There are 2 disks containing / and SWAP partition.
# lsblk
NAME MAJ:MIN RM SIZE RO TYPE MOUNTPOINT
sda 8:0 0 136.8G 0 disk
├─sda1 8:1 0 130.4G 0 part
│ └─md0 9:0 0 130.3G 0 raid1 /
└─sda2 8:2 0 6.4G 0 part
└─md1 9:1 0 6.4G 0 raid1 [SWAP]
sdd 8:48 0 136.8G 0 disk
├─sdd1 8:49 0 130.4G 0 part
│ └─md0 9:0 0 130.3G 0 raid1 /
└─sdd2 8:50 0 6.4G 0 part
└─md1 9:1 0 6.4G 0 raid1 [SWAP]
One disk started to act strange, utilization spiked and latency began to increase. After some investigation one thing stood out, that disk had continuously increasing Non-medium error count, by hundreds a minute. General opinion on the internet is that if that number continues to grow start looking for a replacement disk. Usually people get few hundreds of those, but we were getting those numbers per minute and we got to millions range.
# smartctl --all /dev/sdd | grep "Non-medium error count"
Non-medium error count: 7564451
Compare that to another disk, and you will see the difference.
# smartctl --all /dev/sda | grep "Non-medium error count"
Non-medium error count: 35
Mark the disk as failed.
# mdadm --manage /dev/md0 --fail /dev/sdd1
# mdadm --manage /dev/md1 --fail /dev/sdd2
Remove disk from configuration.
# mdadm --manage /dev/md0 --remove /dev/sdd1
# mdadm --manage /dev/md1 --remove /dev/sdd2
To be sure that we get the right disk out we need to locate it.
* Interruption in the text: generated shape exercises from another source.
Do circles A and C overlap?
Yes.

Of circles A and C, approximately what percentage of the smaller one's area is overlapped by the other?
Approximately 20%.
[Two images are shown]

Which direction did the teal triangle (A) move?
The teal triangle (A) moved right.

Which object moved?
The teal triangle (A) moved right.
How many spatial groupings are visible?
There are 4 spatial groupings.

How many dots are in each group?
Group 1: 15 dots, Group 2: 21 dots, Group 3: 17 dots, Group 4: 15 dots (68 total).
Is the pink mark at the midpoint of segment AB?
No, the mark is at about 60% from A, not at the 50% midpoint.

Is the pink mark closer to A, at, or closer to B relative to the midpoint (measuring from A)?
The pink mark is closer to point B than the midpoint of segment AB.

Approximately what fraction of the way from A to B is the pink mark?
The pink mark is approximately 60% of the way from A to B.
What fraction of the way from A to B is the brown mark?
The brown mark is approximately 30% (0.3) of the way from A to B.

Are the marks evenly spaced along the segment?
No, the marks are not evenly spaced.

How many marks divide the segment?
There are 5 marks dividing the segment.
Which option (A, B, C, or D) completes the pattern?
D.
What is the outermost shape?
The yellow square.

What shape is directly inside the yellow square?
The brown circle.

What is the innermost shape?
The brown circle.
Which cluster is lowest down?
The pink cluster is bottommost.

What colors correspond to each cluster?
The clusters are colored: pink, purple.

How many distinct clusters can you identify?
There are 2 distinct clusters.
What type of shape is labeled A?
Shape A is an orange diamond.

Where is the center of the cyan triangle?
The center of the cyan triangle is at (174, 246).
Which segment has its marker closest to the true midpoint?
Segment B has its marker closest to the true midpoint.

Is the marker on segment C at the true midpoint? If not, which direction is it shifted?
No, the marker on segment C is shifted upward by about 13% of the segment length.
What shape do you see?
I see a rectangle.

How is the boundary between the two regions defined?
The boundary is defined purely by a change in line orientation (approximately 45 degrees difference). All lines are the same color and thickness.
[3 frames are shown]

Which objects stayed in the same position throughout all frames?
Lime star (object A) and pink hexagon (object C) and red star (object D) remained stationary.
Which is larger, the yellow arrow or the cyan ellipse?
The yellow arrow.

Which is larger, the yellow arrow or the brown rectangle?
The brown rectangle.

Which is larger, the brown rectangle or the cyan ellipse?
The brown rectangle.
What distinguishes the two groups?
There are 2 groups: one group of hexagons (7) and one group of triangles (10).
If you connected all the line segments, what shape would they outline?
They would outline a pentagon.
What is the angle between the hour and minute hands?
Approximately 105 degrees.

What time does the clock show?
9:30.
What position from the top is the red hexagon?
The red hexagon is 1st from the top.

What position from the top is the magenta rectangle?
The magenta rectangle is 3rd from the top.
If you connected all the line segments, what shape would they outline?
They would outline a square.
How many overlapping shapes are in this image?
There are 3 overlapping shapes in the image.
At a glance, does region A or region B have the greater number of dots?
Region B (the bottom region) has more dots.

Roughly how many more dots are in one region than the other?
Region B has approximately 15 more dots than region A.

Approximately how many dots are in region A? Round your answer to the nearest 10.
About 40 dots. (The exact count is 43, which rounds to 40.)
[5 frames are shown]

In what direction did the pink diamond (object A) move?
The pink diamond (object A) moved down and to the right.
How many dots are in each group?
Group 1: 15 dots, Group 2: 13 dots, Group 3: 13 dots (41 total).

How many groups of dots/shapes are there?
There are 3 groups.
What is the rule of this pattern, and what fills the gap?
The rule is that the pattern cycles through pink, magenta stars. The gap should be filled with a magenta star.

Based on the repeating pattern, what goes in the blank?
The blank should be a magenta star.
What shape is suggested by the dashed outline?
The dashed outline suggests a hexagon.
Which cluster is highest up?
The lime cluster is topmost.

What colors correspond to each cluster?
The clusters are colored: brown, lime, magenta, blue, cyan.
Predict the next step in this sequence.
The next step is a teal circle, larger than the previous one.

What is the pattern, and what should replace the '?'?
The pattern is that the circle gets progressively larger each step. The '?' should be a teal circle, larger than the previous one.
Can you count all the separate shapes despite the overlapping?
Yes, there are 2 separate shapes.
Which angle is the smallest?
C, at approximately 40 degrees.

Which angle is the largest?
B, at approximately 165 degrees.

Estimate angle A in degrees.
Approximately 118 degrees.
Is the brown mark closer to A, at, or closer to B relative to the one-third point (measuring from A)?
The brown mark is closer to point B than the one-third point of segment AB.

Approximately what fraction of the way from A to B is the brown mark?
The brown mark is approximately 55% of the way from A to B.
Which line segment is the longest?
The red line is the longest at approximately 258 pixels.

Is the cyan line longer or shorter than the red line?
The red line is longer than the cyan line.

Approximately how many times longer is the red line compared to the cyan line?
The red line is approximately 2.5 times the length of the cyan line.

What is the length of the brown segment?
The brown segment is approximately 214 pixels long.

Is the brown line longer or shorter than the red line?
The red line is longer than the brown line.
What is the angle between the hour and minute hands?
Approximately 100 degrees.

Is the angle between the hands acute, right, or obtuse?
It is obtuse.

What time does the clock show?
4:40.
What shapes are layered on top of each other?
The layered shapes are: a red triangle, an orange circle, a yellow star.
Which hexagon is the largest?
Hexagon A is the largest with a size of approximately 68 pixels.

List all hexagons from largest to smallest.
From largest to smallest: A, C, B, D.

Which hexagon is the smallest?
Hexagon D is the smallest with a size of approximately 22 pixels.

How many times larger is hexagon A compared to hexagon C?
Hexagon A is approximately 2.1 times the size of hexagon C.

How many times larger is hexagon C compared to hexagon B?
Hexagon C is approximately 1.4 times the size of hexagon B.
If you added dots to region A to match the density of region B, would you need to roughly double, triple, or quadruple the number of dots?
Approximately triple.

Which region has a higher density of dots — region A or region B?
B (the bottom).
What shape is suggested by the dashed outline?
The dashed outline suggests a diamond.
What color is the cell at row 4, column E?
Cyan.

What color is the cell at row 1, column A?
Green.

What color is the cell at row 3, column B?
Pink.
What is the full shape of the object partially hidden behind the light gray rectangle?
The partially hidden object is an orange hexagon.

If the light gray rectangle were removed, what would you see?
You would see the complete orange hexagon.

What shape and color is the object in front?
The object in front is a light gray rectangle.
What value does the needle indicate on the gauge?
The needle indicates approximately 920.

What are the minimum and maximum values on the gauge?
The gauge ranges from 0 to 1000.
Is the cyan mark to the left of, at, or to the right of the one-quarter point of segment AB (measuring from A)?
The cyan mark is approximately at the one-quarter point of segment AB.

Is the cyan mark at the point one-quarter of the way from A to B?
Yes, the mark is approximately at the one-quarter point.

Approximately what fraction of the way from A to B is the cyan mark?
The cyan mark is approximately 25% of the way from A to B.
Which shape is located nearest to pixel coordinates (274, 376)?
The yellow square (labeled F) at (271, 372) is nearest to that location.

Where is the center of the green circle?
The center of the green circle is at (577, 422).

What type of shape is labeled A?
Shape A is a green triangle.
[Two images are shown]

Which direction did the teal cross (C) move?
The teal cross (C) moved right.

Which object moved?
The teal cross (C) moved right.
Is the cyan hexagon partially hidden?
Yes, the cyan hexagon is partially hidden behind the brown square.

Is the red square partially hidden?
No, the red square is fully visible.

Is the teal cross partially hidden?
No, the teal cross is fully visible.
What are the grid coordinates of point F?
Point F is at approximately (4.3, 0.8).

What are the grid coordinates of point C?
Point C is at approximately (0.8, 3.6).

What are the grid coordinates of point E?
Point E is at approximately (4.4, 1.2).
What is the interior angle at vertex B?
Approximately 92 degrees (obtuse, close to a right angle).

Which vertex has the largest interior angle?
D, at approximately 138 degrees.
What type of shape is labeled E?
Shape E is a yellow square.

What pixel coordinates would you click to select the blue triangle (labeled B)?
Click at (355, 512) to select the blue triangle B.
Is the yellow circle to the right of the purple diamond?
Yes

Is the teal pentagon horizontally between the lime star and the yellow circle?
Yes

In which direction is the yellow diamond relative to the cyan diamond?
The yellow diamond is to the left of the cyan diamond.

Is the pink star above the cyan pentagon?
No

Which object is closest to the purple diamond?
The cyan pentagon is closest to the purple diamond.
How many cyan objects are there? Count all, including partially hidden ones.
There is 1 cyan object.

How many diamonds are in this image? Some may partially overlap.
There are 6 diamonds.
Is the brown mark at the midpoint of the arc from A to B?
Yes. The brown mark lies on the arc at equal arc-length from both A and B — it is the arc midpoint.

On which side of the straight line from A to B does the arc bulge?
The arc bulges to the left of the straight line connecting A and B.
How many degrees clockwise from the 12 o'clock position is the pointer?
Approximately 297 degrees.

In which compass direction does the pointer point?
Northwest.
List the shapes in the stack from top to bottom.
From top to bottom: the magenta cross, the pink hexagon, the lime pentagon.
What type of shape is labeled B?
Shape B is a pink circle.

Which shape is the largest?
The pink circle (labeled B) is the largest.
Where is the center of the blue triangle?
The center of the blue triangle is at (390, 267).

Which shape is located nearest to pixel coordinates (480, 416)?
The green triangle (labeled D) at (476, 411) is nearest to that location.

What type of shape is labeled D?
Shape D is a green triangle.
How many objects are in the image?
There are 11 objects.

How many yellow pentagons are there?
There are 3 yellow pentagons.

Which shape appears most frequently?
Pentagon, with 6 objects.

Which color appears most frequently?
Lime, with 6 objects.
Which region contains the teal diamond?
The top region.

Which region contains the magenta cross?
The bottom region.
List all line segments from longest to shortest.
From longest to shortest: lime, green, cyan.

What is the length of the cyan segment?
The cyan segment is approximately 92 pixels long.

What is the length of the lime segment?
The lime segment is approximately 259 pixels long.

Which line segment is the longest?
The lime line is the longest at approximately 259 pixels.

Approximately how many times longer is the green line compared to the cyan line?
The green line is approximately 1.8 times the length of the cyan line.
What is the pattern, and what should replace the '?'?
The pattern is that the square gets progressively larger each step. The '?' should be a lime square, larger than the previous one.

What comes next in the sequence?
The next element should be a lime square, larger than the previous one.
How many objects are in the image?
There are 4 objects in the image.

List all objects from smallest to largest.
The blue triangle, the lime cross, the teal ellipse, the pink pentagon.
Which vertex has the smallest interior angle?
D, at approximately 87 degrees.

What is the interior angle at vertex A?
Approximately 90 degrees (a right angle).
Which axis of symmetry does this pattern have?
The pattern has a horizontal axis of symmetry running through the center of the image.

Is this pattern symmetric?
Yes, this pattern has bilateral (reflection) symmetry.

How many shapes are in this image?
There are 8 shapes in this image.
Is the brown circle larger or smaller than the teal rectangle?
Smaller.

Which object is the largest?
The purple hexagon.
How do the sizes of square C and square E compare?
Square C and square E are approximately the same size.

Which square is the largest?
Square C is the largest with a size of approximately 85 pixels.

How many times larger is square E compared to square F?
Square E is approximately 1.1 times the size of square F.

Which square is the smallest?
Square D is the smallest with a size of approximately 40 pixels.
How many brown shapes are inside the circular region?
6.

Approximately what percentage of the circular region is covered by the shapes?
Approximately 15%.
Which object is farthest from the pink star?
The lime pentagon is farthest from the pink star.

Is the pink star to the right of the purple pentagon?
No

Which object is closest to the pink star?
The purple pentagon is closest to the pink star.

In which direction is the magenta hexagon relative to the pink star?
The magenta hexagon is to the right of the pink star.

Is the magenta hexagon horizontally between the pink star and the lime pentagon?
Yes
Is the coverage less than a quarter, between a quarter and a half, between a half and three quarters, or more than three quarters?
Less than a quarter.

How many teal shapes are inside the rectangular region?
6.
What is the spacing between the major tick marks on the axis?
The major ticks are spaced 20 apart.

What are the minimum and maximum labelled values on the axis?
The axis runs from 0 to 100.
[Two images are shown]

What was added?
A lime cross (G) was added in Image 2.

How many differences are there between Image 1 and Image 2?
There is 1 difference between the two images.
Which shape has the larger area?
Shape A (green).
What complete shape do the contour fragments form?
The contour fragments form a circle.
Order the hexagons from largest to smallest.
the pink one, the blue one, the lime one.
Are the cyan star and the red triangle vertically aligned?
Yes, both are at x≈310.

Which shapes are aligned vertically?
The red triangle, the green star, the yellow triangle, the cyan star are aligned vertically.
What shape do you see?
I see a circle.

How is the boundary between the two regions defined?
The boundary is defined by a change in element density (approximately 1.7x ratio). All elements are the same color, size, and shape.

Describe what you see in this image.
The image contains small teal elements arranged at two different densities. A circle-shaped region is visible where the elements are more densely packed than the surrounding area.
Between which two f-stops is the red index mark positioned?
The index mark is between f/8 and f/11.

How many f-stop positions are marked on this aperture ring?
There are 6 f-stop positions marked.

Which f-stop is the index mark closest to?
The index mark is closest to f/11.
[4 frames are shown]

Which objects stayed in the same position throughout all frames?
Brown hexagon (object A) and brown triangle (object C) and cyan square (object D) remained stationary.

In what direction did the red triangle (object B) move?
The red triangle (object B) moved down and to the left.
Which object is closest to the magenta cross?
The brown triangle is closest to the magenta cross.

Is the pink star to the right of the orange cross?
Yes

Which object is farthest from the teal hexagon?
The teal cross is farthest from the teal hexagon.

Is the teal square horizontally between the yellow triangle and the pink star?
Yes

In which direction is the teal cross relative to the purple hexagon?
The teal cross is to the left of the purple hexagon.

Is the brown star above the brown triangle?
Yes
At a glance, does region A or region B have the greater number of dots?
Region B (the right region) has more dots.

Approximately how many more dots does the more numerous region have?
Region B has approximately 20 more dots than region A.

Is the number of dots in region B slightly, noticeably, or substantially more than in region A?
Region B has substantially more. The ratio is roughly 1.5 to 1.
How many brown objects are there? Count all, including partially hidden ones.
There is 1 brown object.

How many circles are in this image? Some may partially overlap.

Turn the led on, and off after we locate the drive.
# ledctl locate=/dev/sdd
# ledctl locate_off=/dev/sdd
Remove physical disk and replace it with the new one. Check lsblk to see new disk.
# lsblk
NAME MAJ:MIN RM SIZE RO TYPE MOUNTPOINT
sda 8:0 0 136.8G 0 disk
├─sda1 8:1 0 130.4G 0 part
│ └─md0 9:0 0 130.3G 0 raid1 /
└─sda2 8:2 0 6.4G 0 part
└─md1 9:1 0 6.4G 0 raid1 [SWAP]
sdd 8:48 0 136.8G 0 disk
Copy partition table from sda to sdd
# sfdisk -d /dev/sda | sfdisk /dev/sdd
Partition table is copied to the new disk.
# lsblk
NAME MAJ:MIN RM SIZE RO TYPE MOUNTPOINT
sda 8:0 0 136.8G 0 disk
├─sda1 8:1 0 130.4G 0 part
│ └─md0 9:0 0 130.3G 0 raid1 /
└─sda2 8:2 0 6.4G 0 part
└─md1 9:1 0 6.4G 0 raid1 [SWAP]
sdd 8:48 0 136.8G 0 disk
├─sdd1 8:49 0 130.4G 0 part
└─sdd2 8:50 0 6.4G 0 part
Add new disk to raid arrays, first SWAP because it’s smaller an it will rebuild quickly.
# mdadm --manage /dev/md1 --add /dev/sdd2
After that add / and let it rebuild while you finish rest of the checkups.
# mdadm --manage /dev/md0 --add /dev/sdd1
We can see the final state is the same as when we started.
# lsblk
NAME MAJ:MIN RM SIZE RO TYPE MOUNTPOINT
sda 8:0 0 136.8G 0 disk
├─sda1 8:1 0 130.4G 0 part
│ └─md0 9:0 0 130.3G 0 raid1 /
└─sda2 8:2 0 6.4G 0 part
└─md1 9:1 0 6.4G 0 raid1 [SWAP]
sdd 8:48 0 136.8G 0 disk
├─sdd1 8:49 0 130.4G 0 part
│ └─md0 9:0 0 130.3G 0 raid1 /
└─sdd2 8:50 0 6.4G 0 part
└─md1 9:1 0 6.4G 0 raid1 [SWAP]
Difference is that we now have functioning disk with the same utilizationa and latency as sda, and no increase in Non-medium error count.
All this was done with zero downtime, because all the disks were in hot-swap drive bays. If the disk failed totally server would still run fine because SWAP was on raid1, which was intended configuration here.